Numerical methods for efficient blood flow simulations: application to coronary artery disease

The development of efficient mathematical models and numerical methods for the study of haemodynamics is becoming increasingly prominent in the analysis of pathological states of the cardiovascular system. Computational models contribute to medical diagnosis processes, reducing the need of classical invasive medical techniques, which are not risk-free for patients and generate high healthcare costs. The first part of this thesis focuses on the modeling and simulation of coronary blood flow, with emphasis on stable Coronary Artery Disease (CAD), a pathological condition that occurs when an abnormal narrowing builds inside coronary vessel walls. Our goal is to develop a CCTA-based Fractional Flow Reserve (FFR) model which incorporates clinical imaging and patient-specific characteristics to predict the haemodynamic behavior and properties of individuals, reducing the need for invasive measurements. A novel aspect of the proposed methodology is the inclusion of the pressure guidewire, used in clinical settings, and the assessment of its impact on local fluid dynamics and FFR predictions. Thereafter, the second part of this dissertation is devoted to the development of numerical methods for the simulation of incompressible flows with particular emphasis on the simulation of cardiovascular haemodynamics.
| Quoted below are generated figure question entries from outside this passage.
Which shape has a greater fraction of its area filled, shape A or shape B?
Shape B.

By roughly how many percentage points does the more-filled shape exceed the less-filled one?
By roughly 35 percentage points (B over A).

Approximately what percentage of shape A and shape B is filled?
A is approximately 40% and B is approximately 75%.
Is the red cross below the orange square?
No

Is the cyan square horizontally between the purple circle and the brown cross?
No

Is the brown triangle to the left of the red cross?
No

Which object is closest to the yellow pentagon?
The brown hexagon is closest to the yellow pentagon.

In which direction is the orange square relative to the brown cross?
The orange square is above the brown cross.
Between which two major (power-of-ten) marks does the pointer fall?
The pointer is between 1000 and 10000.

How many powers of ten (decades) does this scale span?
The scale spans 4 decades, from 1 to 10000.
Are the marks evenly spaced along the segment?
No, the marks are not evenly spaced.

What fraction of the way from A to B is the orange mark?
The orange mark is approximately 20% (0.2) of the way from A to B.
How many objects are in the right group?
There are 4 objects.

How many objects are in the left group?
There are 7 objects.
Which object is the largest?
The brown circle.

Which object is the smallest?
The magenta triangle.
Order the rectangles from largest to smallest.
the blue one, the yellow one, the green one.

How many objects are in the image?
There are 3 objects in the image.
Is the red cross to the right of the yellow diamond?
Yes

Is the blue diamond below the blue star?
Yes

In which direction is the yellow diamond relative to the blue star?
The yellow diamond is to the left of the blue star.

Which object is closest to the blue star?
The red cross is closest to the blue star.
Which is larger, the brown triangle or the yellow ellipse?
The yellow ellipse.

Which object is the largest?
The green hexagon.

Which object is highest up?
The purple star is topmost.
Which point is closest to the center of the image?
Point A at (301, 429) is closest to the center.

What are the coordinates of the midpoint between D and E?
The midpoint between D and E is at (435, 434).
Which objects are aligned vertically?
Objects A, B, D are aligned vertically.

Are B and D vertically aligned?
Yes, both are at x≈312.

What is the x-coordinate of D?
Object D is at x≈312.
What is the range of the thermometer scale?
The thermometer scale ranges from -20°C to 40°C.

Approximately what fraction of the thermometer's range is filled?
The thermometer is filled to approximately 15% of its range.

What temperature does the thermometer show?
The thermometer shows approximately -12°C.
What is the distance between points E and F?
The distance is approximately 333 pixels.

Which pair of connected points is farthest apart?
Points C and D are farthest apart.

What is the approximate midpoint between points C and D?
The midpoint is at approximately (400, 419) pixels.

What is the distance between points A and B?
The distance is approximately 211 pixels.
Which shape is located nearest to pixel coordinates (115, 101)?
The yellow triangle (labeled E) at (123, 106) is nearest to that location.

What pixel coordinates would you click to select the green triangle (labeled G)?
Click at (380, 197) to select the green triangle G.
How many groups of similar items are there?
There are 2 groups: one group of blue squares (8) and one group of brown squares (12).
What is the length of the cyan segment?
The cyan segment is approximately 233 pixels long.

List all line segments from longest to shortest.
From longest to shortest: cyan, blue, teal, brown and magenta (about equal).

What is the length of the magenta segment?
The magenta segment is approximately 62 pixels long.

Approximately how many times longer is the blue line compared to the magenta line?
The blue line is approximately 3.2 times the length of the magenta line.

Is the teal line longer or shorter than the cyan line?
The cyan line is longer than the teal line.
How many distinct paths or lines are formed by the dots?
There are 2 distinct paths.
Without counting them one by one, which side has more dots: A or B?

A novel implicit hybrid finite volume/finite element methodology for the efficient simulation of blood flow is proposed and validated. The implicit discretization of the transport-diffusion equations making use of an inexact Newton-Krylov method with an SGS preconditioner yields to an efficient scheme avoiding the severe CFL condition arising in explicit or semi-implicit methods for blood flow dynamics. Besides, the Ducros flux function employed for the nonlinear convective terms leads to a provably kinetic energy stable scheme of the advection terms. In addition, a staggered semi-implicit method for the simulation of incompressible flows in one-dimensional elastic and viscoelastic vessels is proposed. The convective stage is treated explicitly in time, while the diffusive and pressure stage are handled implicitly to avoid strict bounds on the time steps. The one-dimensional methodology is then extended to networks of vessels by introducing a local three-dimensional representation of the junction.